President John F. Kennedy was on C-Span the other night, delivering that inaugural speech which people of a certain age will never forget. It was a speech of many memorable lines, but on this particular night, one less-remembered phrase struck a chord. He was describing the new generation to whom the torch of power had been passed: “tempered by war, disciplined by a hard and bitter peace.” And, oh yes, “born in this century.”
All those gray and balding men behind him, including Dwight D. Eisenhower, were thus dismissed as the remnants of the old order, the last century. They were 19th-century men living in a 20th-century world. And they knew exactly what Kennedy was saying.
Before we know it, somebody will be saying similar things about us. All of us. Even our late-century children, who one day will be burdened with the first two digits of the year of their birth. They will be historical curiosities, if they are lucky. Or irrelevant relics, if they are not.
For baby boomers, the day of dismissal is near, I suspect. They are old media in a new media world, and however much they insist that they can make the transition, in fact they will simply be reacting to the energy and creativity of the twentysomethings who run the show. And those younger people will one day inspire either wonder or contempt when they tell some 21st-century whippersnapper that they were born before anybody had ever heard of anything dot-com.
Sic transit gloria , all right, but who knew how quickly? Boomers proclaimed their leadership of the world with the election of one of their own, Bill Clinton. And already their hegemony looks tired, looks very second millennium. Mr.
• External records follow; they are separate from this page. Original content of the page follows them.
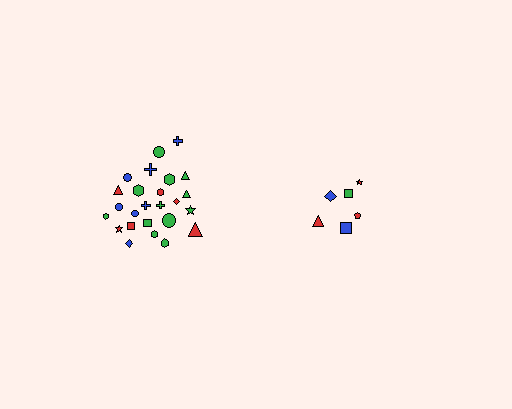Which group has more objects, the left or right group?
The left group.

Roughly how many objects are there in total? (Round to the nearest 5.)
Roughly 30 objects in total.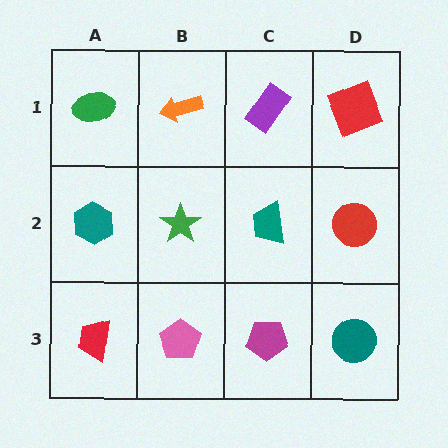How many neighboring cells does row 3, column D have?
2.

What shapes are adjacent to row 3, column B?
A green star (row 2, column B), a red trapezoid (row 3, column A), a magenta pentagon (row 3, column C).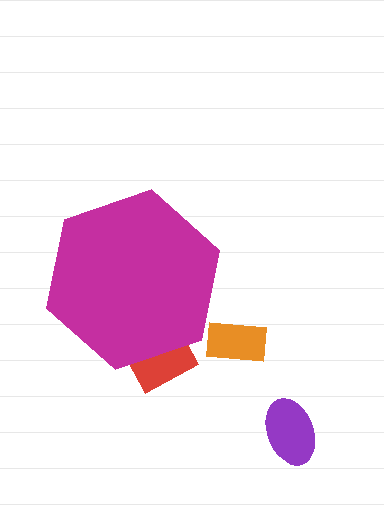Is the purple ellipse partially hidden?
No, the purple ellipse is fully visible.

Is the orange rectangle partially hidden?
No, the orange rectangle is fully visible.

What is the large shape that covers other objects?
A magenta hexagon.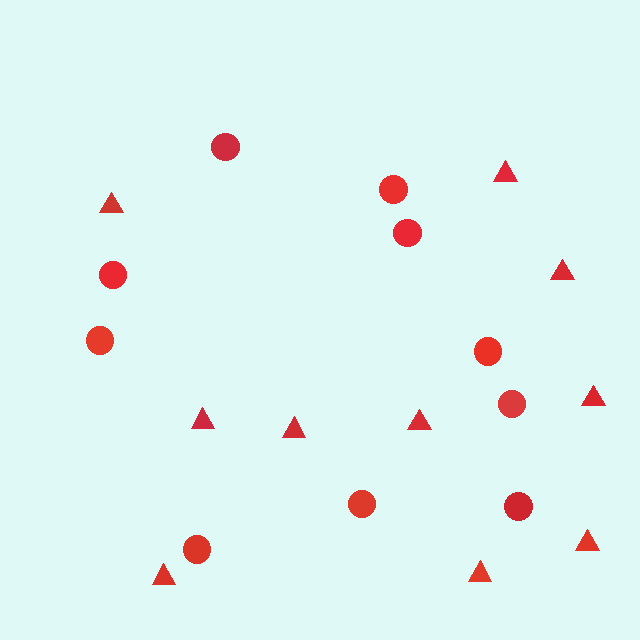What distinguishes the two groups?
There are 2 groups: one group of circles (10) and one group of triangles (10).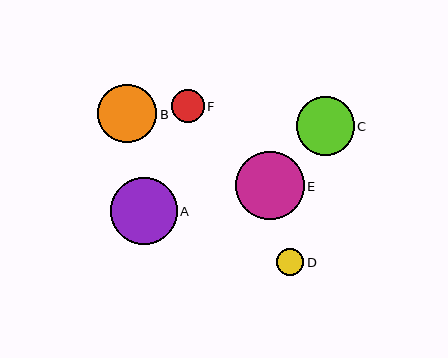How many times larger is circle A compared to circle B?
Circle A is approximately 1.1 times the size of circle B.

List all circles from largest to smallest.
From largest to smallest: E, A, B, C, F, D.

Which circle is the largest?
Circle E is the largest with a size of approximately 69 pixels.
Clinton’s contemporaries in the private sector, at least those who are part of the information age, are the people you hear talking about retirement at age 55 or even 50. Unlike Kennedy and his peers, who were thrilled to be leaders, to be adults, a fair portion of the baby-boom crowd can’t wait to be children again, building sand castles on a beach in Florida.
The new century won’t be theirs, and they know it, and perhaps even prefer it that way. What almost seems unfair, except that it isn’t, is that the generation that was tempered by war, disciplined by a hard and bitter peace–the parents of the baby boomers–remains very much a presence at the turn of the century. In their golden years, Kennedy’s contemporaries are accepting plaudits as the nation’s greatest generation, a group that suffered and survived the century’s great catastrophes and won the century’s great battles.
So there isn’t much room in the dying century’s narrative for the greatest generation’s children. And there may be even less room in the century to come, for it surely will be defined at first by today’s fresh-faced Internet geniuses and, even more so, by their children.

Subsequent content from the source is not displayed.